Now on them 4000 people — students, journalists, teachers of universities are signed ~:
On average their subscribers follow 500 accounts. There is some strange crest around 2000. That is abnormally many people follow ~ 2000 accounts. Perhaps, it is robots? Who knows, write in comments.
Let's look at whom except RD these people follow. Twitter has absolutely draconian limits on appeals to API, it is possible to take away the list of subscriptions only once minute. Therefore it is necessary to spend for 4000 users 4000 minutes. Nothing, we wait for half of week, we receive the list from 4 000 000 accounts. We sort it by a share of audience which is signed on RD, we look at a top and we see interesting:
- For example, from 497 subscribers of @NewBooksRussia 122 are signed on RD. The audience of these two accounts means it is very similar. Roughly speaking, it is possible to consider that other 375 subscribers of @NewBooksRussia are potential followers of RD.

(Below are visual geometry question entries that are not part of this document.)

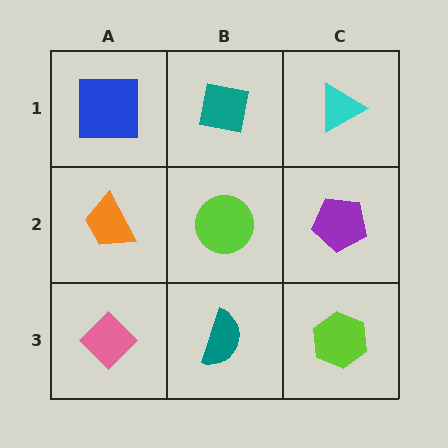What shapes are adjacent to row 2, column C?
A cyan triangle (row 1, column C), a lime hexagon (row 3, column C), a lime circle (row 2, column B).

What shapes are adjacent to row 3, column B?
A lime circle (row 2, column B), a pink diamond (row 3, column A), a lime hexagon (row 3, column C).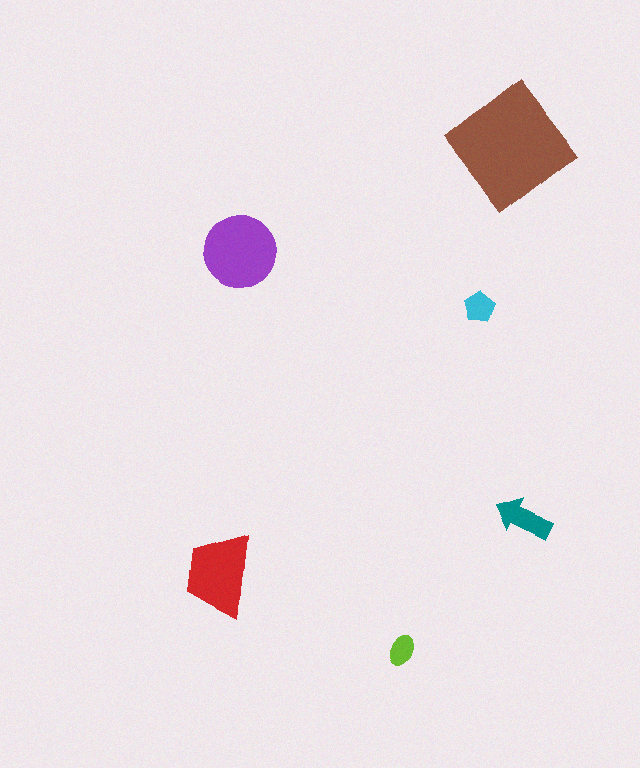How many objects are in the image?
There are 6 objects in the image.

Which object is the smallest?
The lime ellipse.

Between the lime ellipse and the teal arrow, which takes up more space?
The teal arrow.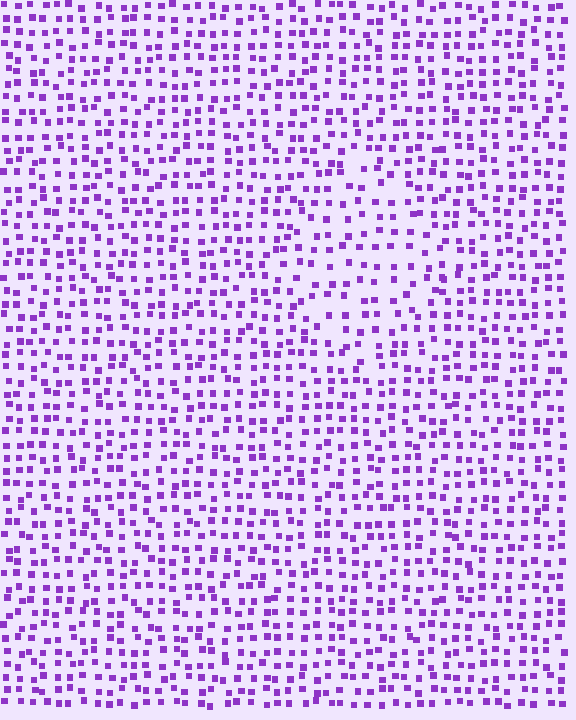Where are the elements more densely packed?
The elements are more densely packed outside the diamond boundary.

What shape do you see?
I see a diamond.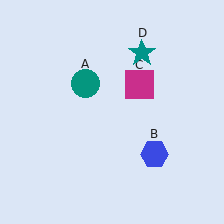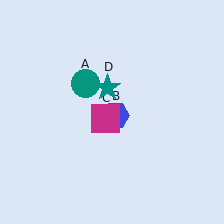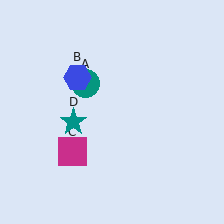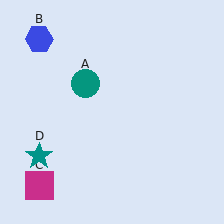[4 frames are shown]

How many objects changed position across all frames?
3 objects changed position: blue hexagon (object B), magenta square (object C), teal star (object D).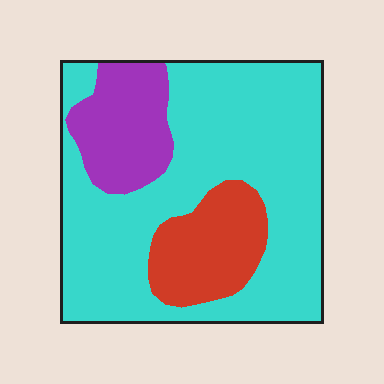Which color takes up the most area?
Cyan, at roughly 70%.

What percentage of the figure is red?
Red covers roughly 15% of the figure.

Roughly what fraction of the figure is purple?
Purple takes up about one sixth (1/6) of the figure.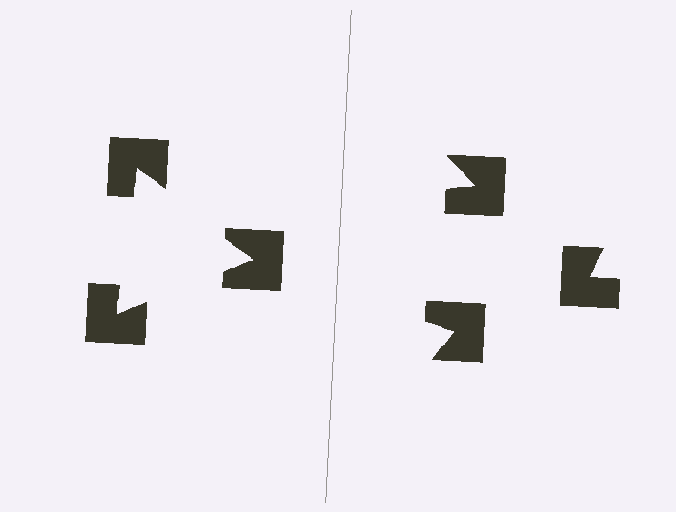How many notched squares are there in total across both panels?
6 — 3 on each side.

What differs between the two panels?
The notched squares are positioned identically on both sides; only the wedge orientations differ. On the left they align to a triangle; on the right they are misaligned.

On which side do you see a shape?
An illusory triangle appears on the left side. On the right side the wedge cuts are rotated, so no coherent shape forms.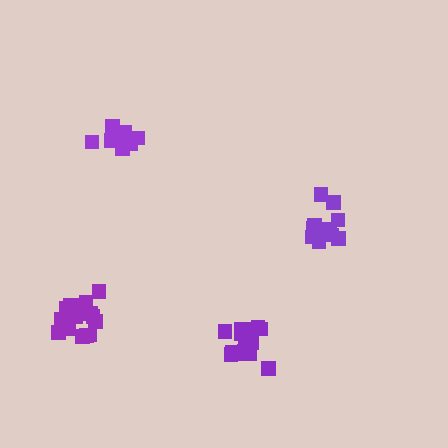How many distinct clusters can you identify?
There are 4 distinct clusters.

- On the first place, of course, RD. Why not 100% of subscribers of RD are signed on RD? Owing to a number of technical reasons. Some profiles under a lock, for them the list of subscriptions it is impossible to receive. Sometimes API answers with strange errors.

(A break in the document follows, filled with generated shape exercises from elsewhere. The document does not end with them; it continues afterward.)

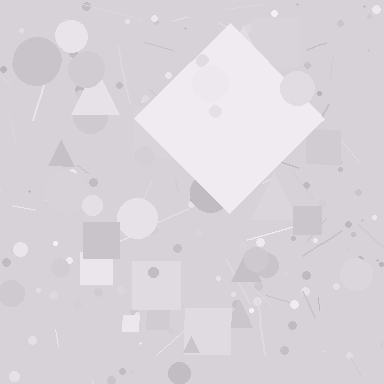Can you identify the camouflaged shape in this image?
The camouflaged shape is a diamond.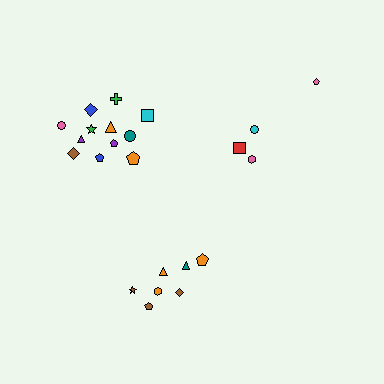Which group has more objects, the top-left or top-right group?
The top-left group.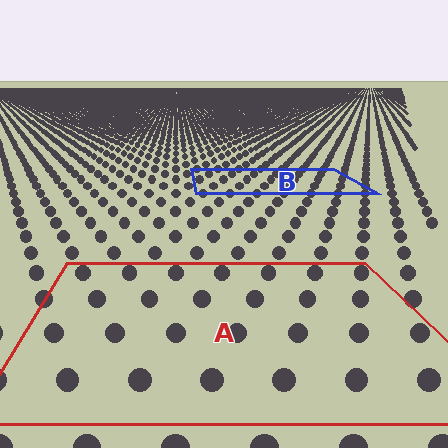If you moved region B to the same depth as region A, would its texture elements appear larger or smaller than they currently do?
They would appear larger. At a closer depth, the same texture elements are projected at a bigger on-screen size.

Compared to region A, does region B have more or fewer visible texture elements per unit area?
Region B has more texture elements per unit area — they are packed more densely because it is farther away.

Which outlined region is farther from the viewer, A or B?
Region B is farther from the viewer — the texture elements inside it appear smaller and more densely packed.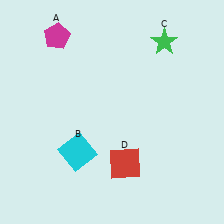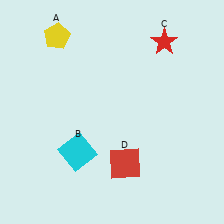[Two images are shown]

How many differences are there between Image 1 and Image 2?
There are 2 differences between the two images.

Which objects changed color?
A changed from magenta to yellow. C changed from green to red.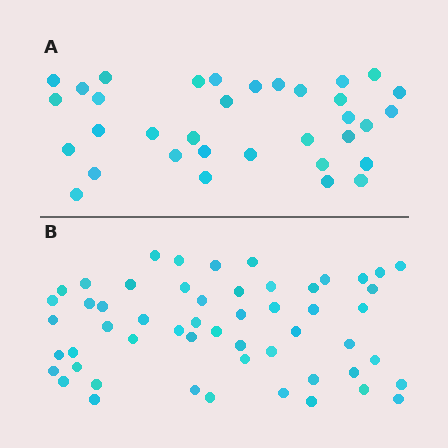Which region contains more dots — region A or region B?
Region B (the bottom region) has more dots.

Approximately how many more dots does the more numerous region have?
Region B has approximately 20 more dots than region A.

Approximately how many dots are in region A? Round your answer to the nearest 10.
About 30 dots. (The exact count is 34, which rounds to 30.)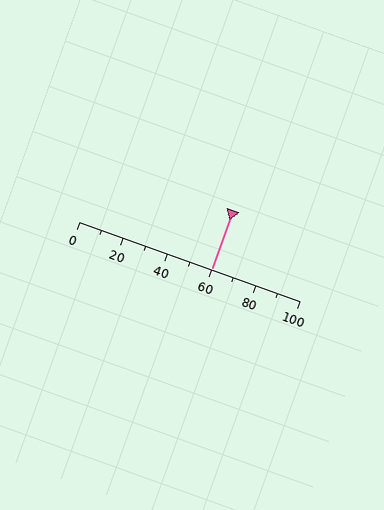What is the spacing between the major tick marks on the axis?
The major ticks are spaced 20 apart.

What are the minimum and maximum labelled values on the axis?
The axis runs from 0 to 100.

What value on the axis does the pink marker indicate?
The marker indicates approximately 60.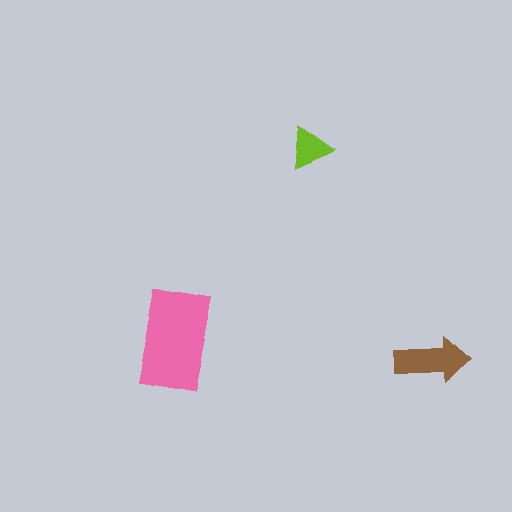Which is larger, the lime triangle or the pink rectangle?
The pink rectangle.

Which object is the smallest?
The lime triangle.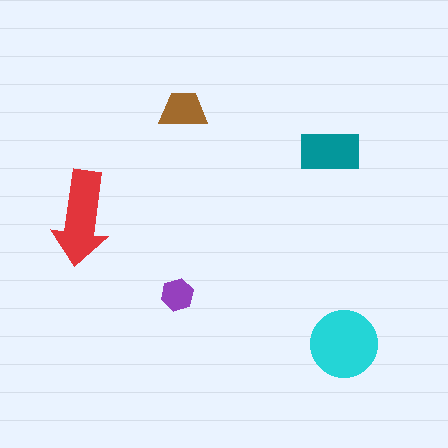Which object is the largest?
The cyan circle.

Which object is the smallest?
The purple hexagon.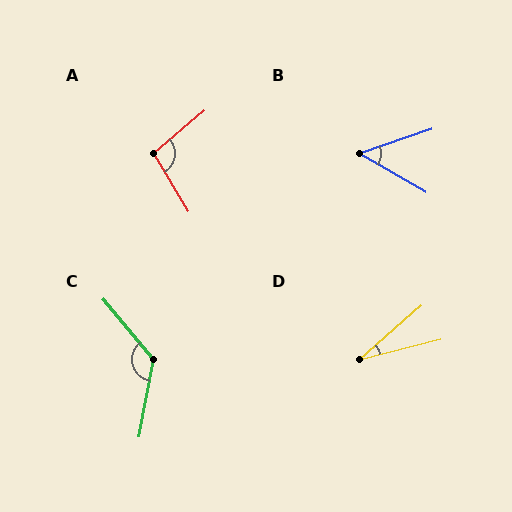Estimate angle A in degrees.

Here it is necessary to mention that just like that it is impossible to consider a share of subscribers, in a top there will be accounts which have only 1 follower, from them a share of 100% signed on RD automatically. It is possible to throw out small accounts, but it is unclear on what threshold. 50 followers are a little or enough? In such cases I like to use for sorting not a share (n / N), and here such indicator of n/N — 3 sqrt (n (N — n + 1) / N3). Why it, it is possible to understand, for example, from Probabilistic Programming and Bayesian Methods for Hackers.
Thus, we on hands have a list of accounts similar to RD. This list in itself is useful. It is possible to look what there are competitors what they write about. It is simple to collect potential followers now, it is necessary to download lists of followers of similar accounts and to look what users meet several times. Here, for example, a certain Romanian official is signed on 5 similar on RD accounts, and on RD is not signed:
And such there is a lot of.
There can be a need to separate accounts of people from accounts of the organizations. As a first approximation it is possible to consider that if on an avatar there is a person, it means the person. The elementary code with use of OpenCV not bad copes with a task:
Further these people it is possible to investigate, write them messages and tweets, to follow and configure advertizing campaigns.
This article is a translation of the original post at habrahabr.ru/post/273531/
If you have any questions regarding the material covered in the article above, please, contact the original author of the post.
If you have any complaints about this article or you want this article to be deleted, please, drop an email here: email@example.com.
We believe that the knowledge, which is available at the most popular Russian IT blog habrahabr.ru, should be accessed by everyone, even though it is poorly translated.
Shared knowledge makes the world better.